L’IA en Afrique: ces secteurs économiques qui pourraient générer 580 milliards de dollars d’ici 10 ans

L'intelligence artificielle pourrait ajouter jusqu’à 1 000 milliards de dollars au PIB de l’Afrique d'ici 2035.

Le 25/12/2025 à 15h43

L’intelligence artificielle pourrait ajouter près de 1.000 milliards de dollars à l’économie africaine d’ici à 2035. Mais cette promesse ne repose pas sur une diffusion uniforme. Selon le rapport Africa’s AI Productivity Gain, cinq secteurs concentrent à eux seuls près de 58% des gains attendus d’une valeur de 580 milliards de dollars. Agriculture, commerce, industrie, finance et santé dessinent ainsi la cartographie d’une transformation productive conditionnée par l’IA.

L’intelligence artificielle n’est pas présentée comme une rupture abstraite, mais comme un facteur d’amplification de dynamiques déjà à l’œuvre. Le rapport «Africa’s AI Productivity Gain» de la Banque africaine de développement estime que, dans un scénario de déploiement coordonné, l’IA pourrait générer environ 580 milliards de dollars de gains cumulés dans cinq secteurs prioritaires, sur un total de 1.000 milliards attendus pour l’ensemble de l’économie africaine à l’horizon 2035.

Cette concentration sectorielle s’explique par une méthodologie combinant trois critères : le poids économique actuel des secteurs, leur degré de maturité numérique et leur capacité à produire des effets inclusifs sur l’emploi, la productivité et l’accès aux services essentiels. Loin d’un classement théorique, cette hiérarchisation reflète des réalités économiques tangibles.

Cependant, avec 20% des gains attendus, soit près de 200 milliards de dollars, l’agriculture apparaît comme le principal réservoir de valeur ajoutée liée à l’IA sur le continent. Ce positionnement s’explique par le paradoxe structurel du secteur : une contribution centrale à l’emploi et à la sécurité alimentaire, combinée à une productivité historiquement faible.

Le rapport souligne que l’intelligence artificielle intervient principalement comme un outil de réduction des asymétries d’information. En exploitant les données climatiques, satellitaires et agronomiques, les algorithmes permettent d’anticiper les aléas, d’optimiser l’usage des intrants et de réduire les pertes post-récolte, qui dépassent encore 30% dans certaines régions africaines .

L’enjeu n’est pas l’automatisation du travail agricole, mais l’amélioration de la prise de décision à chaque maillon de la chaîne de valeur. La BAD insiste sur le caractère inclusif de ces gains, dans un secteur où les femmes représentent une part significative de la main-d’œuvre et où les marges de progression demeurent considérables.

Dans le détail, le commerce de gros et de détail capterait 14% des gains, soit environ 140 milliards de dollars, selon le rapport. Ce chiffre reflète l’importance stratégique d’un secteur dominé par l’informel, mais profondément ancré dans la vie économique quotidienne.

Ainsi, l’IA agit ici comme un vecteur de formalisation progressive. Et en analysant les flux de ventes, les habitudes de consommation et les chaînes logistiques, elle permet d’optimiser les stocks, de réduire les ruptures d’approvisionnement et d’intégrer progressivement les petits commerçants dans des écosystèmes numériques plus larges. Le rapport souligne que ces améliorations ont un impact direct sur les revenus, la résilience financière et l’accès au crédit des micro-entrepreneurs .

Cette dynamique est particulièrement visible dans les zones urbaines à forte densité commerciale, où la digitalisation des paiements et la collecte de données transactionnelles constituent un socle opérationnel déjà existant.

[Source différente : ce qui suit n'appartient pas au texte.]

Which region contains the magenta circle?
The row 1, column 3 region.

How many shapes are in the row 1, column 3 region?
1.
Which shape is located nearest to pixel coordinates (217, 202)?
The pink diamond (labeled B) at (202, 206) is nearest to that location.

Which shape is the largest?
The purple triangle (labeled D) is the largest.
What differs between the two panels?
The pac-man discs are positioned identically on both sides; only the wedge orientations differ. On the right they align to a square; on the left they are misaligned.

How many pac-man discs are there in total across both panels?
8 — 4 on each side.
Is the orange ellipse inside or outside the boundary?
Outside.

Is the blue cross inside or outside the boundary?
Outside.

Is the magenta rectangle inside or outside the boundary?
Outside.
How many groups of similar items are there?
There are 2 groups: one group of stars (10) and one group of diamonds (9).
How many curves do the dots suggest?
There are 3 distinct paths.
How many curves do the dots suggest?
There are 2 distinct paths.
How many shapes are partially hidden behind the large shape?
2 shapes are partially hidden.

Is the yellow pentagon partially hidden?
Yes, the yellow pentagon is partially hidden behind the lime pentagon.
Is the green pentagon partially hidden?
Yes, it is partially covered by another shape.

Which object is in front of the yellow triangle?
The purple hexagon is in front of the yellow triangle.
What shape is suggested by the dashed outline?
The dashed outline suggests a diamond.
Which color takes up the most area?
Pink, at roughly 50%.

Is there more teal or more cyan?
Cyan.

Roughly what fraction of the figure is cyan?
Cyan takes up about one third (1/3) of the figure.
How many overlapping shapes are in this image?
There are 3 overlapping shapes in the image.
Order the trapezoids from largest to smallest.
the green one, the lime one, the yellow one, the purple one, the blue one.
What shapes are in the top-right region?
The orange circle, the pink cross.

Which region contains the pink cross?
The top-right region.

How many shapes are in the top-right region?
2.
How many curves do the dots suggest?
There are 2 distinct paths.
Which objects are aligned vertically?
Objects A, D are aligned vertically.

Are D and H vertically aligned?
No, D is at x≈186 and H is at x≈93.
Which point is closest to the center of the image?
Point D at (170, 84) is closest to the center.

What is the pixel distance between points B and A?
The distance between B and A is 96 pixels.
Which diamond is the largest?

L’IA catalyseur de l’Industrie 4.0

Le secteur manufacturier et l’industrie 4.0 représentent 9% des gains attendus, soit près de 90 milliards de dollars. Ce poids relatif plus modeste masque néanmoins un rôle stratégique central dans les trajectoires d’industrialisation africaine. Selon le rapport, l’IA intervient principalement dans l’optimisation des processus productifs notamment la maintenance prédictive, le contrôle qualité automatisé, la gestion énergétique intelligente et la modélisation numérique des chaînes de production. Ces applications permettent de réduire les coûts opérationnels, d’améliorer la fiabilité des équipements et d’aligner la production locale sur les standards internationaux .

La BAD souligne que ces gains sont particulièrement critiques pour les économies cherchant à renforcer leur base industrielle sans disposer d’un avantage comparatif sur les coûts salariaux. L’IA devient alors un instrument de compétitivité plutôt qu’un facteur de substitution du travail.

Avec 8% des gains, soit environ 80 milliards de dollars, la finance constitue un levier transversal de la transformation économique. Le rapport insiste sur le rôle structurant de l’IA dans des systèmes financiers africains déjà largement digitalisés, mais encore fragmentés.

Quant aux algorithmes, ils permettent d’élargir l’accès au crédit en exploitant des données alternatives issues des usages mobiles, des historiques de paiement ou des comportements transactionnels. Cette capacité à évaluer le risque en dehors des canaux bancaires traditionnels favorise l’inclusion financière des populations jusque-là exclues, en particulier les travailleurs informels et les petites entreprises .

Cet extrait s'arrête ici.